Face à cet objet historique (cette « culture ») complexe, il y a quelque chose de pathétique dans la persistance d’une « quête identitaire » dont l' »envie » d’Éric Besson n’est que le dernier avatar. De pathétique car l’entreprise est vaine si, comme on peut le soupçonner, on entend se comparer aux Finlandais ou aux Serbes. De pathétique, mais pas seulement: lorsque d’une « communauté de destins » que l’Histoire constate on veut déduire une « identité », c’est-à-dire une « essence », on est fatalement amené à prendre des libertés avec l’Histoire, justement.
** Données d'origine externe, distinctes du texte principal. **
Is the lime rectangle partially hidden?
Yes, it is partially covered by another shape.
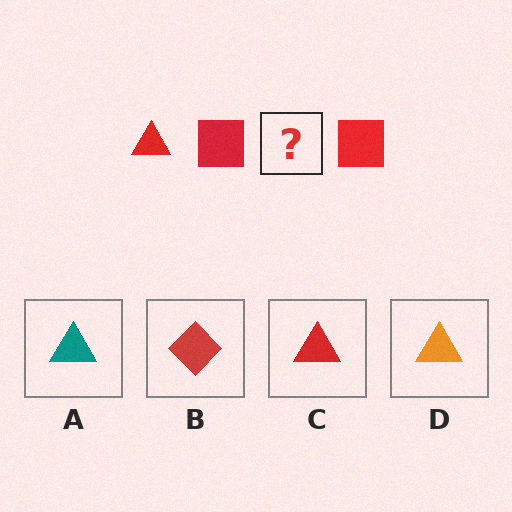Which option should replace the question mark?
Option C.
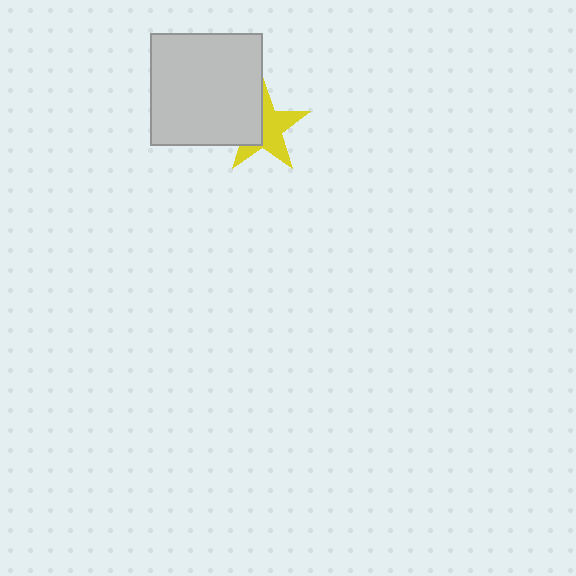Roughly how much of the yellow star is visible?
About half of it is visible (roughly 58%).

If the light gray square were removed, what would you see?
You would see the complete yellow star.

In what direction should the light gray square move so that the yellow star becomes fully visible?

Car on ne saurait faire l’économie, ce faisant, de la construction d’un nouveau « récit national »: un « nos-ancêtres-les-Gaulois » post-moderne.

 

 

Alors bien sûr, cette initiative de ce Talleyrand-du-pauvre qu’est Éric Besson n’est rien d’autre qu’un nouveau coup de pub où le ridicule le dispute à l’aspect « grosse ficelle ». Mais elle souligne, au passage, le désarroi hargneux d’une classe politique (pas uniquement de droite) face à une société qui, désormais, refuse de se laisser raconter des carabistouilles au nom d’une chimérique « identité nationale ».